79分の一連の流れはそれを象徴するシーンだった。山田がスペースで受けて持ち運ぼうとするや逆サイドから岩渕が絡み付くように寄せていき、再び栃木が攻めようとすれば根本に対してCB遠藤が厳しく対応。遠藤はそのままの流れで最終ラインからゴール前まで入っていくなど、1点差にも関わらず果敢に攻撃参加を仕掛けていった。本来ならば負けているチームこそやらないといけないプレーであり、栃木はこうした姿勢で完全にいわきに上回られてしまった。

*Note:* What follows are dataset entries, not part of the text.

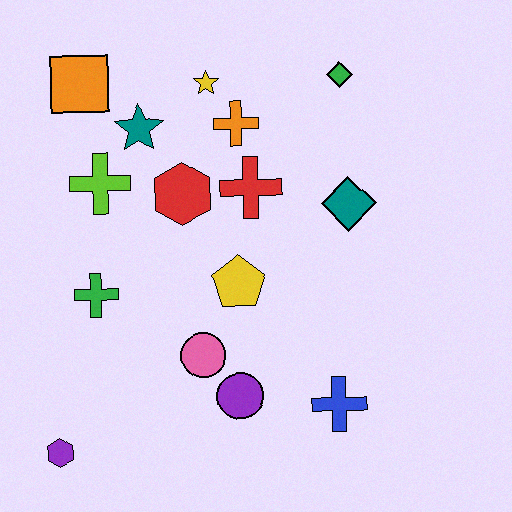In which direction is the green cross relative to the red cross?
The green cross is to the left of the red cross.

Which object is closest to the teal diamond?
The red cross is closest to the teal diamond.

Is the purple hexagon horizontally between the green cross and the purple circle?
No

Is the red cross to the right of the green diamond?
No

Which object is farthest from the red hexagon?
The purple hexagon is farthest from the red hexagon.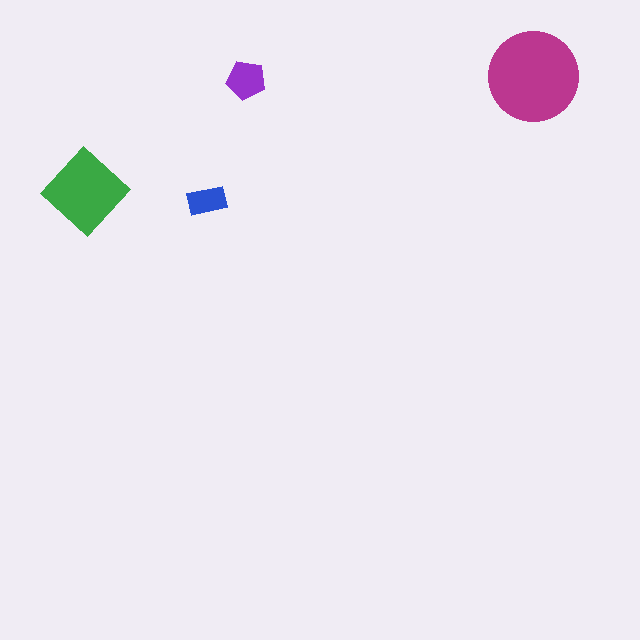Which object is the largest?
The magenta circle.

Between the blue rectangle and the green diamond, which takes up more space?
The green diamond.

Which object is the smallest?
The blue rectangle.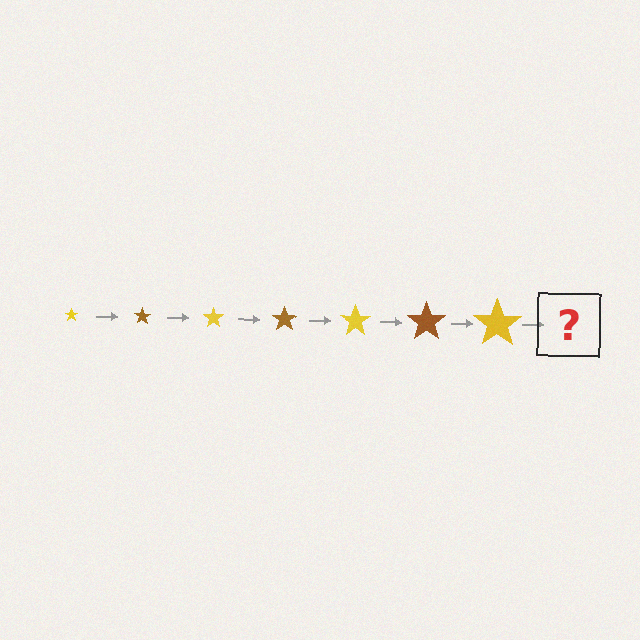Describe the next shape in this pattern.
It should be a brown star, larger than the previous one.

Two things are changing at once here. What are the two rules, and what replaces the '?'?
The two rules are that the star grows larger each step and the color cycles through yellow and brown. The '?' should be a brown star, larger than the previous one.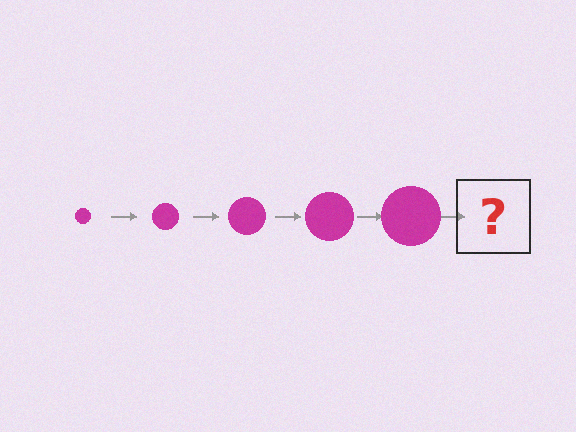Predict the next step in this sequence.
The next step is a magenta circle, larger than the previous one.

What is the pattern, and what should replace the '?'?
The pattern is that the circle gets progressively larger each step. The '?' should be a magenta circle, larger than the previous one.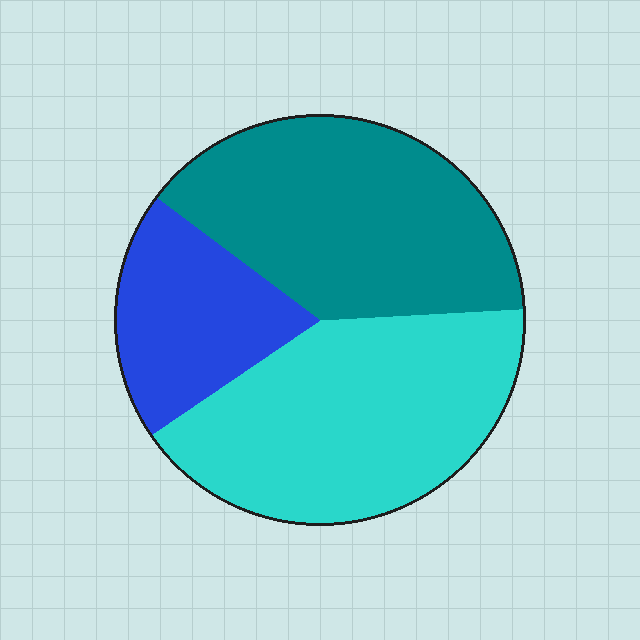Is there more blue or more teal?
Teal.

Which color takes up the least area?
Blue, at roughly 20%.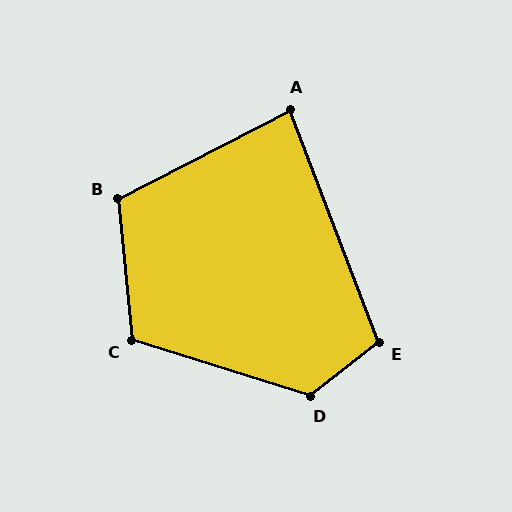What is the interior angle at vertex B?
Approximately 111 degrees (obtuse).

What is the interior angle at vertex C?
Approximately 113 degrees (obtuse).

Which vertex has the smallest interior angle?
A, at approximately 84 degrees.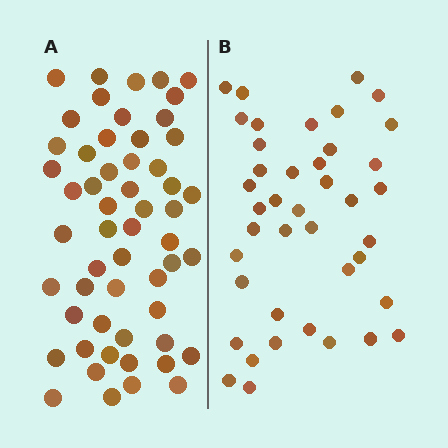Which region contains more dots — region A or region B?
Region A (the left region) has more dots.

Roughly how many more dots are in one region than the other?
Region A has approximately 15 more dots than region B.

終盤は森、山田を投入し、同じく途中出場の岡崎を前線に上げてパワープレーを敢行するも打開策にはならず。後半は一度もいわきのゴールを脅かすことができず、大事な直接対決を0-1で落とすこととなった。
最後に
高い強度や前への推進力は栃木も強みとしているところだが、いわきのそれは栃木を凌駕するものだった。最後まで落ちないいわきの圧力に屈した試合だった。
栃木はこうした徹底をキーワードとするような相手に対しては、今季これまでの傾向として、あえて真っ向勝負を挑まない戦いを行ってきた。相手のギャップを突きつつ左右に揺さぶりながら、最後はサイドから前線の選手が点で合わせる。精度に難はあれ、時崎監督のもと積み上げてきたのは相手の出方を見て適切な判断ができる主体的なサッカーだった。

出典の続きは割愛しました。